Выше были названы письма Сенеки; относясь по содержанию к философской прозе, они по форме представляют ту ее область, которая носит специальное название эпистолографии. Ее классик республиканской эпохи,

Цицерон (выше, с.287), был автором настоящих живых писем; у Сенеки мы имеем письмо-трактат. Третью разновидность — письмо-анекдот — обработал современник Тацита, Плиний Младший, племянник натуралиста — натура неглубокая, но ласковая и гуманная, любящая все заслуживающее любви и умеющая находить в каждом человеке то, что в нем есть хорошего. Впрочем, есть у него и настоящие письма; это главным образом его переписка как легата Вифинии с императором Траяном с драгоценными сведениями о христианах.

К философии примыкает и христианская литература нашей эпохи, начинающаяся как литература (то есть за вычетом посланий апостолов и апостольских мужей) во II веке; ее темы — преимущественно апология и богословский трактат. Из греков особенно замечательна александрийская школа, старающаяся примирить христианство с философией; ее главные представители — Климент и особенно Ориген (начало III века).

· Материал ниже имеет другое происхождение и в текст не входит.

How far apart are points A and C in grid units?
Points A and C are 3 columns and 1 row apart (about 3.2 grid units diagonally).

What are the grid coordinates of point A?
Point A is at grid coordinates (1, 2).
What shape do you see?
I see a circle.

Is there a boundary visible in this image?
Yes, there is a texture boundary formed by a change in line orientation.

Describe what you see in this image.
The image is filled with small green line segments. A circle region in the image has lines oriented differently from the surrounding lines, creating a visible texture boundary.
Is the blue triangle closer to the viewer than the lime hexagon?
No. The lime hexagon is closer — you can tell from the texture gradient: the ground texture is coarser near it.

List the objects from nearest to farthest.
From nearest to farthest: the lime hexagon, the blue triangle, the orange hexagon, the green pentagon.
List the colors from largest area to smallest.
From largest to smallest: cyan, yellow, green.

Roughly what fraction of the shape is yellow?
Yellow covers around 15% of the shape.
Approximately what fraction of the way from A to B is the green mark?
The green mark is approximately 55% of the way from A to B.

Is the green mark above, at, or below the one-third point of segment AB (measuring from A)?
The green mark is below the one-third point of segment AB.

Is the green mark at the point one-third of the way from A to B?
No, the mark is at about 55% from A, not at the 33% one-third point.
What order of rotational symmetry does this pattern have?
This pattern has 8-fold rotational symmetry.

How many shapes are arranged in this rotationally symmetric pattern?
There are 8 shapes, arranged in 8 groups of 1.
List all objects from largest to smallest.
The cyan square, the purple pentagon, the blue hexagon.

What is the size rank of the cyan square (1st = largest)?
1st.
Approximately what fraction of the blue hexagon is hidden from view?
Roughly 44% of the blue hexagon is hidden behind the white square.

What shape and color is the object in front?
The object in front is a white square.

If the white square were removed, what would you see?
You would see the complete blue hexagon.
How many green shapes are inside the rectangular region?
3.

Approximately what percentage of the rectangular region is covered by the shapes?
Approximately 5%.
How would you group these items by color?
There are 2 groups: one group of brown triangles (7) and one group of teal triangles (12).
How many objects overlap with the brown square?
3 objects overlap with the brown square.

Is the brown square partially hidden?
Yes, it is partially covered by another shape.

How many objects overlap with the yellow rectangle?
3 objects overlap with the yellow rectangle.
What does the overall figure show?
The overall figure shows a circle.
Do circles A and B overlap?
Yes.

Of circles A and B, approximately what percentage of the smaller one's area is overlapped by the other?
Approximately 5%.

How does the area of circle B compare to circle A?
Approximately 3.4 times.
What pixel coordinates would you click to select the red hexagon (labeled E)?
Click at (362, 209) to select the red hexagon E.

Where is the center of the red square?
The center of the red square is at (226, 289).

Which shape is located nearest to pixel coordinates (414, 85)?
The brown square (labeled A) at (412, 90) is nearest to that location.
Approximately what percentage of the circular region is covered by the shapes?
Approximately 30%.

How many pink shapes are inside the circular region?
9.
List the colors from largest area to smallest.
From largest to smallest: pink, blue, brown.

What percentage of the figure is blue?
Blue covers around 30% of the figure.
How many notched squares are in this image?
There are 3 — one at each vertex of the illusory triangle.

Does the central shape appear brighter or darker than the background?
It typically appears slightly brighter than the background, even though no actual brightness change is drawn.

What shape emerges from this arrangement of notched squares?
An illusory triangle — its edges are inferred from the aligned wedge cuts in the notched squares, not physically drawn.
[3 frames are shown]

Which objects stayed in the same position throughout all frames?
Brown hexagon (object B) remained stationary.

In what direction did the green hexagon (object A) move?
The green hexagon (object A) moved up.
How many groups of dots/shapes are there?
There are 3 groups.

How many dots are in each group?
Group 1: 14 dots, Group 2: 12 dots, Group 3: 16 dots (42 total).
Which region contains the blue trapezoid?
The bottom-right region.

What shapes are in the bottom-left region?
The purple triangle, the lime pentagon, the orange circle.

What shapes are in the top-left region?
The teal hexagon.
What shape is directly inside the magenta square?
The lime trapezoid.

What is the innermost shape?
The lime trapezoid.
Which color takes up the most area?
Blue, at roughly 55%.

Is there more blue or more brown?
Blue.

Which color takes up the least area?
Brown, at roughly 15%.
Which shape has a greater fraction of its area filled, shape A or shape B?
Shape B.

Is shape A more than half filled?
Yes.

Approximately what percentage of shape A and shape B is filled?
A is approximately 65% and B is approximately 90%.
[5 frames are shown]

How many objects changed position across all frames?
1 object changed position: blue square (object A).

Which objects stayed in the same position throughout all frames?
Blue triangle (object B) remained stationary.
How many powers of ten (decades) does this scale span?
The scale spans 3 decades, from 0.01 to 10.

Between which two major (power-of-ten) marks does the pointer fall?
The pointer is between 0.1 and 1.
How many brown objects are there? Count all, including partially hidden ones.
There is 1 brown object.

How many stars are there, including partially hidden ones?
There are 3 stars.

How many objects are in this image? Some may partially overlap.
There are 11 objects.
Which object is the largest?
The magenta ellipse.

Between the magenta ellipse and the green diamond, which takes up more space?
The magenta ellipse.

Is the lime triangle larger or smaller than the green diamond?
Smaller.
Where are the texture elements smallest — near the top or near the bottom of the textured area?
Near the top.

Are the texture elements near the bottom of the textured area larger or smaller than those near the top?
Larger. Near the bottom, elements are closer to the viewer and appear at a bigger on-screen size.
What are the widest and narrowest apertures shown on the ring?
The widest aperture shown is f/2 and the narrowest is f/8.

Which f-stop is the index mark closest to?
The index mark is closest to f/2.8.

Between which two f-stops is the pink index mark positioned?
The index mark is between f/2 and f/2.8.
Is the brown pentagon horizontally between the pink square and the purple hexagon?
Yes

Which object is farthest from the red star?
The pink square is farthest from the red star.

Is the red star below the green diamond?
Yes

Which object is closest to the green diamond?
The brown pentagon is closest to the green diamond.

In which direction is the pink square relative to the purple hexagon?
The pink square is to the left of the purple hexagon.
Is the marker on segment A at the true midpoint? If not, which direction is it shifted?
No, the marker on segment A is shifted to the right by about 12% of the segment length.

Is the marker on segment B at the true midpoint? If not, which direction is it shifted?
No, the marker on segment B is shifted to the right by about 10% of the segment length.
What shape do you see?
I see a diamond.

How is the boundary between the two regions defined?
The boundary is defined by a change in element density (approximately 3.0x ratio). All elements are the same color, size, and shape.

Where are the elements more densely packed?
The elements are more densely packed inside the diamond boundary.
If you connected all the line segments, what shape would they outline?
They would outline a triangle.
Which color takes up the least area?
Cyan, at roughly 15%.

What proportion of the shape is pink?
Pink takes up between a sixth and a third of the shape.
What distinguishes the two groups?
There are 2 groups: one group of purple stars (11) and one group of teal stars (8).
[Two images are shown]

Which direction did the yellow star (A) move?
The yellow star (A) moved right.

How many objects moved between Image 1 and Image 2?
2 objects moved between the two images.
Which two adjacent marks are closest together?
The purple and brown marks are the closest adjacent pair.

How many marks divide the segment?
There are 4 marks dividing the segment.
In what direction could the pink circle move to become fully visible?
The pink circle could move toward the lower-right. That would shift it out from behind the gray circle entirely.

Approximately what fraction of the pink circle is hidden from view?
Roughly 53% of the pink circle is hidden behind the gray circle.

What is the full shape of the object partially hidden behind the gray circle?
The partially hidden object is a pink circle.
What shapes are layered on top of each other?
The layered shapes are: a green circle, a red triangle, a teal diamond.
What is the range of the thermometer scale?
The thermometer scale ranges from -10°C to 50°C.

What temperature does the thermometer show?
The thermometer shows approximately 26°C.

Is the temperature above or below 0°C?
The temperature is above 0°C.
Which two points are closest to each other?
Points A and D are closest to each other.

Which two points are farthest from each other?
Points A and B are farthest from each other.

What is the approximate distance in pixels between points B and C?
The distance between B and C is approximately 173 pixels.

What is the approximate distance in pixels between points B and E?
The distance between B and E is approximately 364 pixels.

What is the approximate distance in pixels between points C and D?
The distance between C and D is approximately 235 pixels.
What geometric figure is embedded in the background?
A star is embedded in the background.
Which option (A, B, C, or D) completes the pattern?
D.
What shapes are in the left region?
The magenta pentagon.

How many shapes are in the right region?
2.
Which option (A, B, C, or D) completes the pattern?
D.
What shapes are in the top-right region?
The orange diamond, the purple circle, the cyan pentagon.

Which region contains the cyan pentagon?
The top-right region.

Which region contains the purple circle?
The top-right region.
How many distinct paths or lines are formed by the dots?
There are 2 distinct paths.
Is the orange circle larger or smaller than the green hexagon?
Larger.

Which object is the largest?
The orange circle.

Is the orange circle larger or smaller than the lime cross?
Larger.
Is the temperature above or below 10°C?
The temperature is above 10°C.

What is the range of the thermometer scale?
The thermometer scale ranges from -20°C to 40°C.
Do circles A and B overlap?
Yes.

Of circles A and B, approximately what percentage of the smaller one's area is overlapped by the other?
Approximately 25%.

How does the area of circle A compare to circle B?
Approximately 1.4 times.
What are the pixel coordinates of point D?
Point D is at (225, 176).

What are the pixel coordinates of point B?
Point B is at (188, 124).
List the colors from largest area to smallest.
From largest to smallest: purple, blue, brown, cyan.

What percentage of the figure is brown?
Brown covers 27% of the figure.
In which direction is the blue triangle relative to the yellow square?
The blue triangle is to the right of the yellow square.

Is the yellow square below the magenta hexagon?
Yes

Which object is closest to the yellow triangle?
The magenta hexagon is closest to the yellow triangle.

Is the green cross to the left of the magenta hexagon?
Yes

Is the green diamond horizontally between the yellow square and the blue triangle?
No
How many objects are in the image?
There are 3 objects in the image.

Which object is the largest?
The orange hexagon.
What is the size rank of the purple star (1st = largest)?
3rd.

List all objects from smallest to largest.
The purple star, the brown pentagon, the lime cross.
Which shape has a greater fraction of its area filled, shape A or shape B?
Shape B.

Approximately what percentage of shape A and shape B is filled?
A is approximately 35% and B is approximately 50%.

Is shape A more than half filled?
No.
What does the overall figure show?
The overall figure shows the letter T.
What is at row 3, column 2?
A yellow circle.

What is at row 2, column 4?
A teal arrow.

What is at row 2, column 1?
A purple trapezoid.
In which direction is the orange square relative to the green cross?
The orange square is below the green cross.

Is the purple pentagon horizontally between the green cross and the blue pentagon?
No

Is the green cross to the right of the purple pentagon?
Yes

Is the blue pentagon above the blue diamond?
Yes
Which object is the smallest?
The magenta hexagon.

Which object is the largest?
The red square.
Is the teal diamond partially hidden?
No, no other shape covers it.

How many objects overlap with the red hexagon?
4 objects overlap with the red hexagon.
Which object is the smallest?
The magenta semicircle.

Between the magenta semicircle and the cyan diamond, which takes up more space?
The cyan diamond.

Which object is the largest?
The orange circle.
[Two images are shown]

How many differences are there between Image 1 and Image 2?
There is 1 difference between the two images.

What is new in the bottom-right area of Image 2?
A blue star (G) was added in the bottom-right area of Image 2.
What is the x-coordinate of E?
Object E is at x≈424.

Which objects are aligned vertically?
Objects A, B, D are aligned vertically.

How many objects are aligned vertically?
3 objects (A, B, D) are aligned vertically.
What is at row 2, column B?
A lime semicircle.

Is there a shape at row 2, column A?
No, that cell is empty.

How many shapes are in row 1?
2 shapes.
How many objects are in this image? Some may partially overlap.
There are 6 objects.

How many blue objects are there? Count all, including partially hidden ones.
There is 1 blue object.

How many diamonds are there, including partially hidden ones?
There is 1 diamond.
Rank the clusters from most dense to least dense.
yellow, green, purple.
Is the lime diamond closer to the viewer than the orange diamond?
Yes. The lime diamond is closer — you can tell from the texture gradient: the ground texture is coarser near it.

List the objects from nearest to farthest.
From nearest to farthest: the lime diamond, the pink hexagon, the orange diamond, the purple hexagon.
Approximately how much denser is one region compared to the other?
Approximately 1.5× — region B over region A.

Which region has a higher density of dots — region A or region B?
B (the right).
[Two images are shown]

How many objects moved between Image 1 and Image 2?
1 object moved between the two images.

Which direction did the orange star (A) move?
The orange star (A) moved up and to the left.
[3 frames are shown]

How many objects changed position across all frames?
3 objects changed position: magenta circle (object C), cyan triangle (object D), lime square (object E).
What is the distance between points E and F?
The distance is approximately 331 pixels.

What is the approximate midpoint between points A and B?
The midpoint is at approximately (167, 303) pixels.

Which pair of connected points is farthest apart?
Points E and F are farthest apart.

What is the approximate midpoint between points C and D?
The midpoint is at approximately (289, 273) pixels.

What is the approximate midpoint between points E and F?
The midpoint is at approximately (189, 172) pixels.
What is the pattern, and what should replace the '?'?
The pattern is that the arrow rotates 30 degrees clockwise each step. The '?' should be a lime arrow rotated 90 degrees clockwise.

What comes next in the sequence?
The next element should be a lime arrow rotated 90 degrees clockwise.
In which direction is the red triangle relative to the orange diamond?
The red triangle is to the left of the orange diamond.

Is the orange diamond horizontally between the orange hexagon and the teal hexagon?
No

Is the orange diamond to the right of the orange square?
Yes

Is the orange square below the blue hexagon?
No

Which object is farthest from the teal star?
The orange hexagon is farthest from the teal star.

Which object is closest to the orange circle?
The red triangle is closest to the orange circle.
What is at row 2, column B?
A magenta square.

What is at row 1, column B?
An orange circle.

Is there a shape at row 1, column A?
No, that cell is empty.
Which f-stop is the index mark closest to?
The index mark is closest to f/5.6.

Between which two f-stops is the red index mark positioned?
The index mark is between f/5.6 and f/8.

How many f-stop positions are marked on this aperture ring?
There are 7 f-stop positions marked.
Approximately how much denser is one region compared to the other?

Из римлян должны быть названы изящный Минуций Феликс и страстный Тертуллиан (II век), строгий Арнобий и гуманный Лактанций (III век), «христианский Цицерон», как его справедливо называют.

Третья отрасль художественной прозы, красноречие, мало дает о себе знать в суде и еще менее в политике; оно живет парниковой жизнью, как парадное красноречие, в так называемой «второй софистике», вновь поднявшей значение этого заклейменного Платоном имени. Явление это — очень интересное в бытовом отношении, но малоутешительное в литературном, и мы бываем склонны проклинать извращенный вкус последующих эпох, которые, дав погибнуть стольким сокровищам греческой поэзии, бережно сохранили нам бессодержательные речи Элия Аристида (III век), главного представителя этого направления. Интересуют нас те риторы, которые совмещают свои занятия с философией; таковы особенно Дион Златоуст и Лукиан. Первый (I век) нас подкупает разносторонностью своих интересов, благородством своей души и известным величием в сознании своей миссии как учителя человечества; сверх того, мы благодарны ему, что он навестил нашу Ольвию в годину ее упадка и оставил нам картину ее тяжелой жизни. Второй (II век), родом сириец, был его прямой противоположностью: вечно беспокойная, мятущаяся натура, переходящая от риторики к академии, от академии к кинизму, от кинизма к Эпикуру, ничем не удовлетворенная и нашедшая себе, наконец, успокоение в облюбованном уголке практической жизни как императорский чиновник в Александрии. Но в своих многочисленных и необъемистых сочинениях он обнаруживает блестящий, хотя и легковесный юмор и по праву может быть назван отцом новейшего фельетона. Не был причастен к философии ритор северовской эпохи Филострат; нам он интересен отчасти как биограф живших до него «софистов», но главным образом как автор обстоятельного жизнеописания знаменитого чудодея флавиевских времен Аполлония Тианского.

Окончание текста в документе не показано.